Google Summer of Code Final Report: Reintroducing Transit to Valhalla
Posted by ChrisPark on 11 September 2022 in English.Project Abstract
The primary aim of this Google Summer of Code project is to re-introduce transit support in Valhalla, the OpenStreetMap based Routing Engine. Initially, Valhalla supported a mode to route transit, but due to a bottleneck from a third-party library, it became unviable to continue support transit routing. Therefore, the aim of the project is to directly parse raw General Transit Feed Specification (GTFS) data and remove the dependency.
The high level overview of the project is visible here:
Specific details of each pull request will be described below.
What has been done
The first stage of the project was importing GTFS and ensuring that we can parse the data. GTFS is a set of text files, and rather than iterating through them manually, I decided to use a third party library to automize the read-write process. Just_gtfs allows us to read and store transit data in variables rather than manually trying to parse text. Moreover, I can create sample test data without being concerned about creating invalid data.

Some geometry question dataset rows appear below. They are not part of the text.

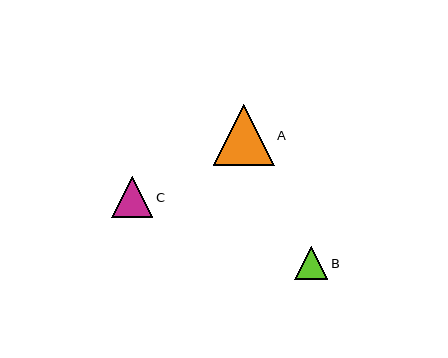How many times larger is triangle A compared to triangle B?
Triangle A is approximately 1.8 times the size of triangle B.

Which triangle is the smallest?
Triangle B is the smallest with a size of approximately 33 pixels.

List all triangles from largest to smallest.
From largest to smallest: A, C, B.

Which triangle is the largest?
Triangle A is the largest with a size of approximately 60 pixels.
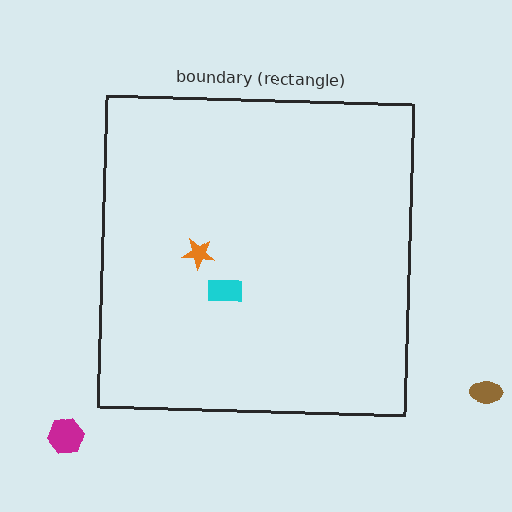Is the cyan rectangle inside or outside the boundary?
Inside.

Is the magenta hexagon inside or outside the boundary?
Outside.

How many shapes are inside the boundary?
2 inside, 2 outside.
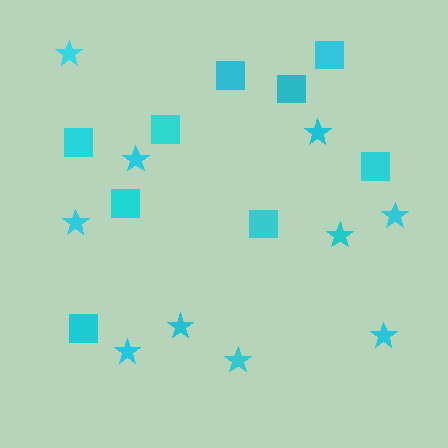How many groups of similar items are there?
There are 2 groups: one group of stars (10) and one group of squares (9).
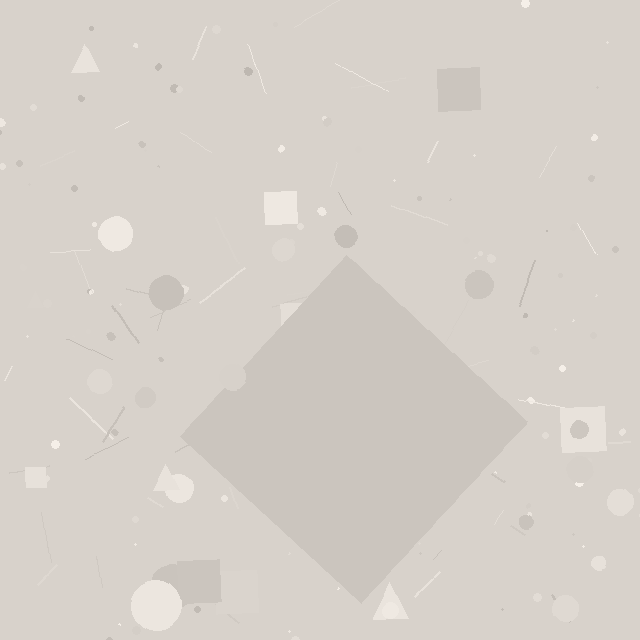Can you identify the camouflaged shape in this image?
The camouflaged shape is a diamond.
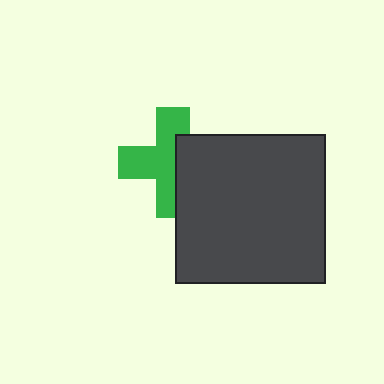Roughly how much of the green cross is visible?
About half of it is visible (roughly 61%).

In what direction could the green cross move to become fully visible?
The green cross could move left. That would shift it out from behind the dark gray square entirely.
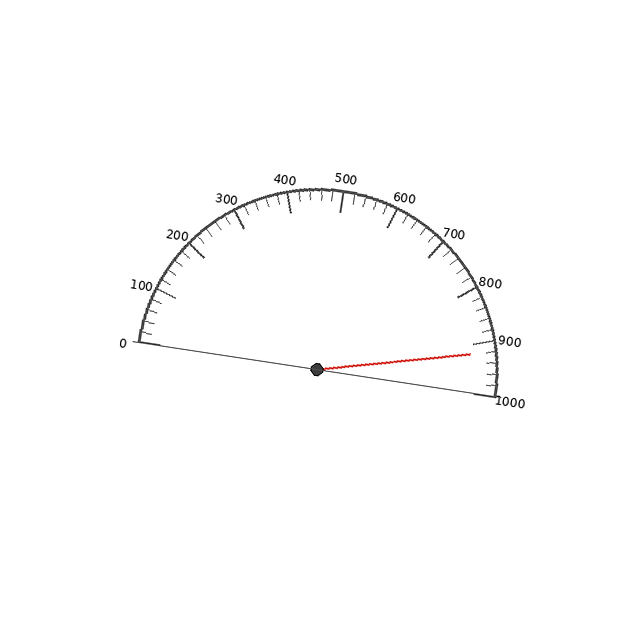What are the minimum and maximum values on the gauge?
The gauge ranges from 0 to 1000.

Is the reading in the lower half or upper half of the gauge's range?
The reading is in the upper half of the range (0 to 1000).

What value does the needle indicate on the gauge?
The needle indicates approximately 920.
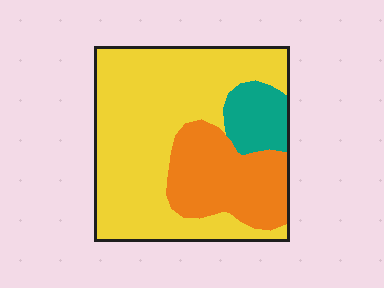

After parsing GTFS data, the next step was to pre-process them so that they could fit into Valhalla’s existing data format. Firstly, since the map is divided into tiles – square regions of equal area – I sorted the data according to which tile it belongs to. Tiles are beneficial to save computing power because only the information that belong inside the tile need to be processed when routing through small regions.
The sorted data then needed to be built into protobufs, which are used as intermediary data storage before they are converted to tiles. Protobufs are much more condense and versatile than raw GTFS data, so we extract the relevant information from GTFS into protobufs and gather the data. This is further useful because instead of iterating through each stop or trip of a tile, the tile could be read as one whole entity, streamlining the reading process.